Our mango trees average about 35 years old. About one-third of them were either knocked down or their big branches were broken. Other mango farms have 40 to hundred percent casualty! Since thousands of mango trees were damaged in Pangasinan and Zambales – known for their sweet and good quality mangos – it is safe to expect that the price of mangos will drastically increase next year and the coming years as those mango trees in my estimation, will take at least 8 years or more to recover their huge and sprawling branches that produce the mangos.
A number of our forest trees beside the stream, some of which I myself planted 15 or 17 years ago, were either felled or uprooted and washed away by the strong flash flood. But most of our forest trees remained standing. I would say that it was their protection perhaps that minimized the damage to our mango trees because mango farms nearby with few or no tall forest trees near them suffered heavy damage. This highlights the beauty of agro-forestry farming.

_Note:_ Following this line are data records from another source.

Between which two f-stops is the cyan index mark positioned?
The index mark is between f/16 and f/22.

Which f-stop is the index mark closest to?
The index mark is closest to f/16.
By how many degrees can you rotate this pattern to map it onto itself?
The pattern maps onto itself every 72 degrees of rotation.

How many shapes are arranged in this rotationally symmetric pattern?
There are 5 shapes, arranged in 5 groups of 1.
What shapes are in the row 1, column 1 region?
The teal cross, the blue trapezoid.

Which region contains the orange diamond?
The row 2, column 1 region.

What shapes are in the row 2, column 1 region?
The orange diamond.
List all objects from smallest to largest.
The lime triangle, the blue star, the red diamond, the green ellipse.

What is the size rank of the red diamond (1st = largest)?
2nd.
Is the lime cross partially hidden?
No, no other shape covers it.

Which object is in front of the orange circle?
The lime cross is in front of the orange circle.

Many houses were damaged, submerged by flood, some have their roofs blown away by strong winds. Some power lines were toppled, and many barangays or villages are expected to have electricity after 2 or 3 months.

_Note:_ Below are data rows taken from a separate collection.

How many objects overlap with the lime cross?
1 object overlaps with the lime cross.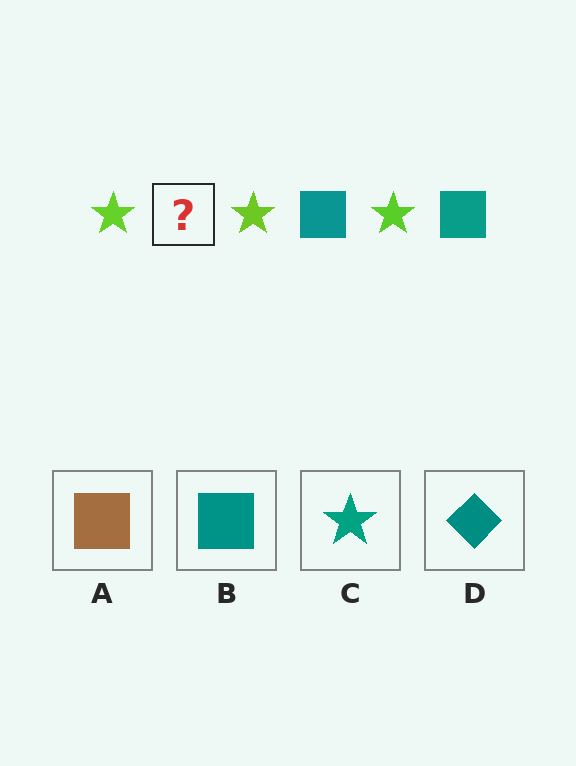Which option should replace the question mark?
Option B.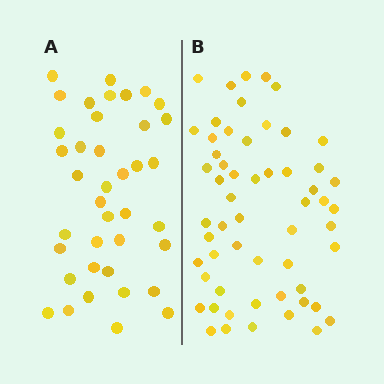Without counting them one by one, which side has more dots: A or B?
Region B (the right region) has more dots.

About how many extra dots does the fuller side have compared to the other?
Region B has approximately 20 more dots than region A.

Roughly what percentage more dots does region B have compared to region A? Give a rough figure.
About 45% more.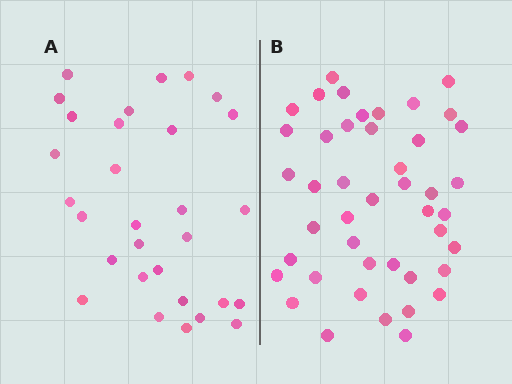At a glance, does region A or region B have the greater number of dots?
Region B (the right region) has more dots.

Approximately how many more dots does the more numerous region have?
Region B has approximately 15 more dots than region A.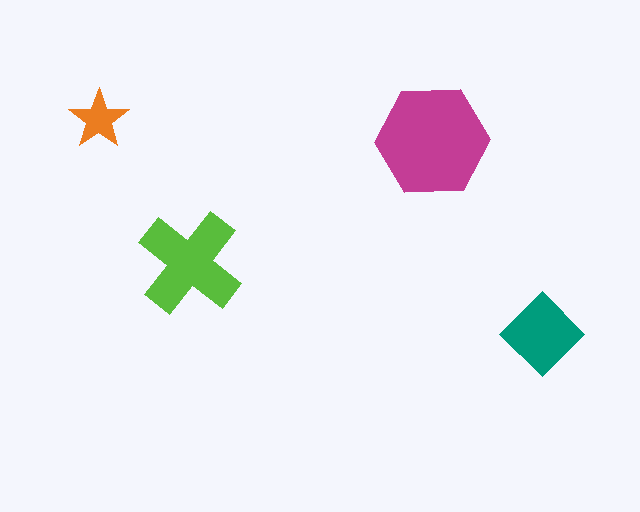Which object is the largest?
The magenta hexagon.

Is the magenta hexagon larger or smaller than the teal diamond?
Larger.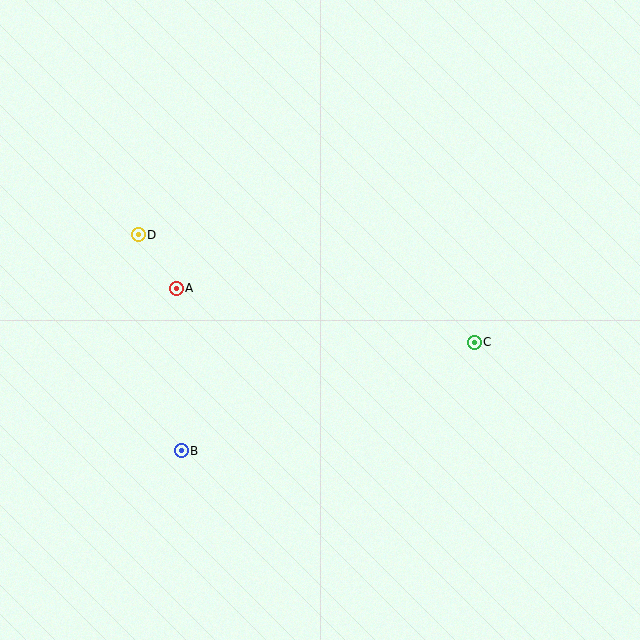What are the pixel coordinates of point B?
Point B is at (181, 451).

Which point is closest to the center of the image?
Point A at (176, 288) is closest to the center.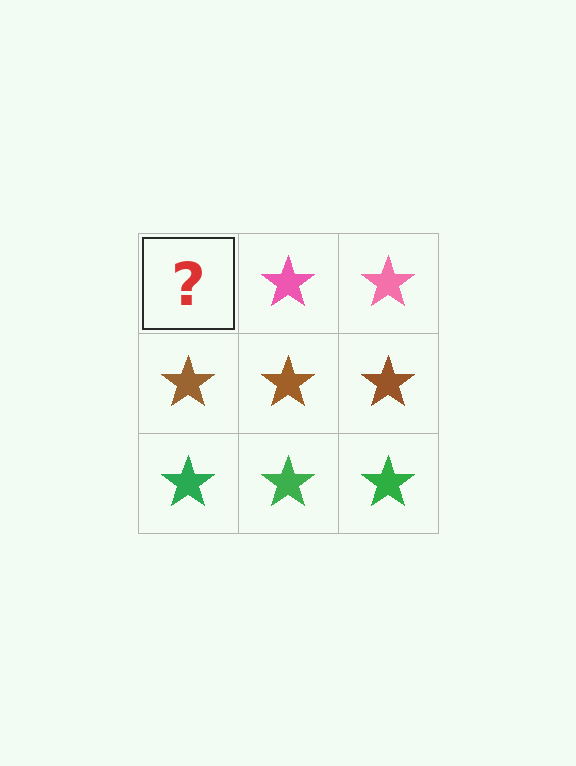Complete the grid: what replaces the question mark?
The question mark should be replaced with a pink star.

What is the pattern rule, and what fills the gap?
The rule is that each row has a consistent color. The gap should be filled with a pink star.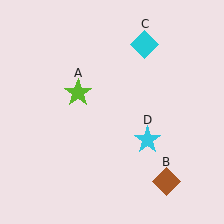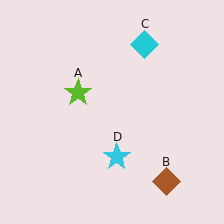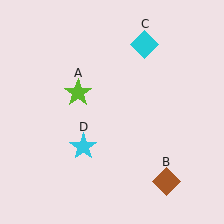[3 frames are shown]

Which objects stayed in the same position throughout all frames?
Lime star (object A) and brown diamond (object B) and cyan diamond (object C) remained stationary.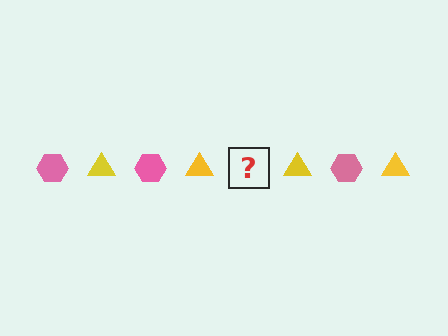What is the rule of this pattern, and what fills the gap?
The rule is that the pattern alternates between pink hexagon and yellow triangle. The gap should be filled with a pink hexagon.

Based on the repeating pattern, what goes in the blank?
The blank should be a pink hexagon.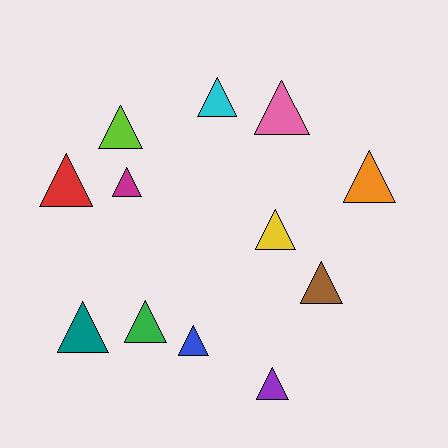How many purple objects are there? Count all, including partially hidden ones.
There is 1 purple object.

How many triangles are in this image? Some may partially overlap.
There are 12 triangles.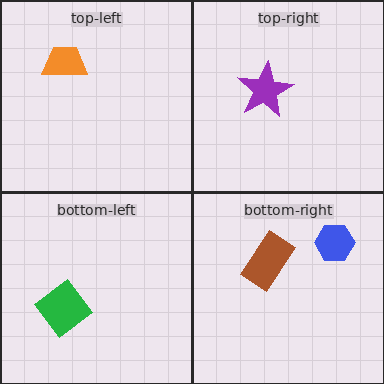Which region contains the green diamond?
The bottom-left region.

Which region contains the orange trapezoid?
The top-left region.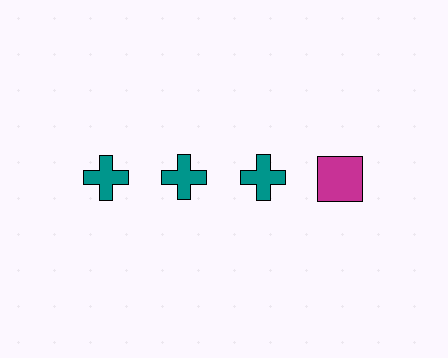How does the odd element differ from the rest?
It differs in both color (magenta instead of teal) and shape (square instead of cross).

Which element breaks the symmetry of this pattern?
The magenta square in the top row, rightmost column breaks the symmetry. All other shapes are teal crosses.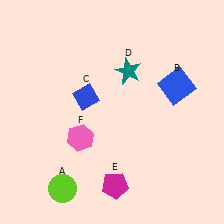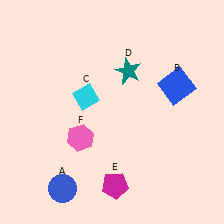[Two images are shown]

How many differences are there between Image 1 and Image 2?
There are 2 differences between the two images.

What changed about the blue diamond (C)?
In Image 1, C is blue. In Image 2, it changed to cyan.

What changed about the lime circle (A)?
In Image 1, A is lime. In Image 2, it changed to blue.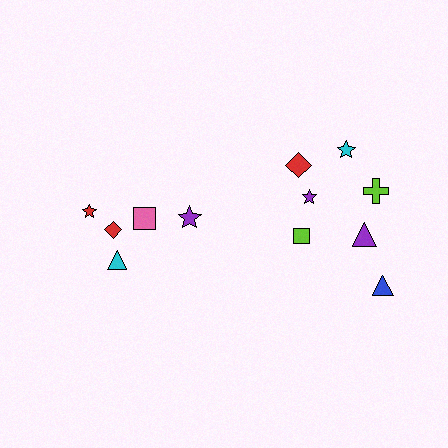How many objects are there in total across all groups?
There are 12 objects.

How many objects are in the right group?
There are 7 objects.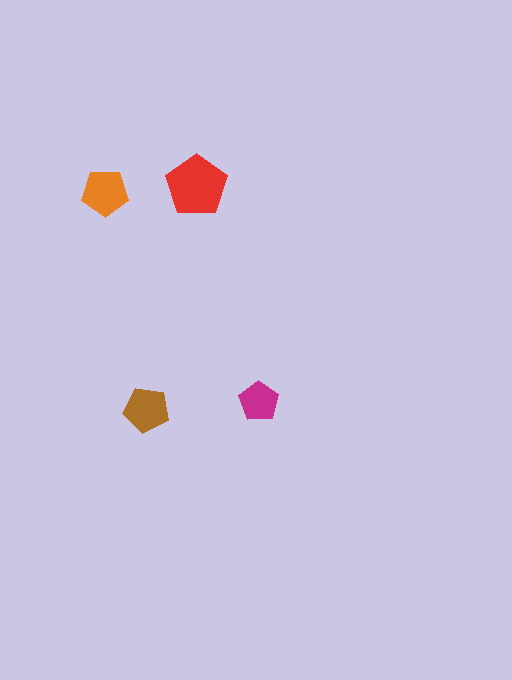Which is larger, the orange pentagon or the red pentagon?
The red one.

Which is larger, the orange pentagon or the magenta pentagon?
The orange one.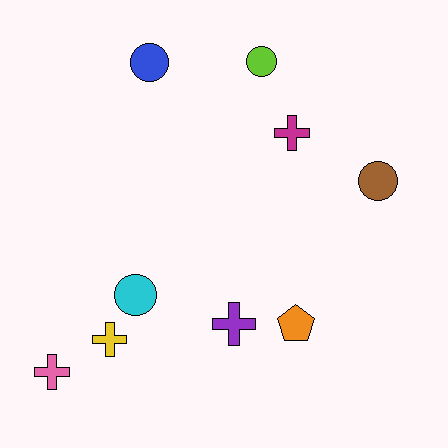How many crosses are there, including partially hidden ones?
There are 4 crosses.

The early onset of the rains was good because rice farmers can start planting early, which will reduce the rice prices in the 3rd quarter of the year. Grass and forest fires in the uplands and the midland farms have also stopped, unlike in previous years where there were still some grassfires until May or June. But a typhoon of such strength and power was definitely bad. Some savings by farmers set aside for the planting season have been used to repair their damaged houses, repair their submerged hand tractors and tricycles, or replace their lost farm animals.

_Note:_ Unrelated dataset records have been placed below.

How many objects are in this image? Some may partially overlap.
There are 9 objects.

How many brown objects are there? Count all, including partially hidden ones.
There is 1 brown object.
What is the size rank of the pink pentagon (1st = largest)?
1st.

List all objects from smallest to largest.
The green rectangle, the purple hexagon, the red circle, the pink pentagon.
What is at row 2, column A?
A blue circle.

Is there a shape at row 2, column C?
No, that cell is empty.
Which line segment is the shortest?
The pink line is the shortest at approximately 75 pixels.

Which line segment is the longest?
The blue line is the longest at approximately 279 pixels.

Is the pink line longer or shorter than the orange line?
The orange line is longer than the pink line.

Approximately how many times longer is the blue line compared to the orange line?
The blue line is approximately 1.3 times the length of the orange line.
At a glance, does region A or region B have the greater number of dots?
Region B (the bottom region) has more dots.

The bigger challenge is in the uplands: how to make those denuded mountains be teeming with big forest trees again in order to reduce flash flood during heavy rains. Since the government – the owner and administrator of those wide mountains – is not doing its job in preserving the forest, other forms of forest land management may have to be explored, with the ultimate objective of making those denuded mountains become thickly forested again.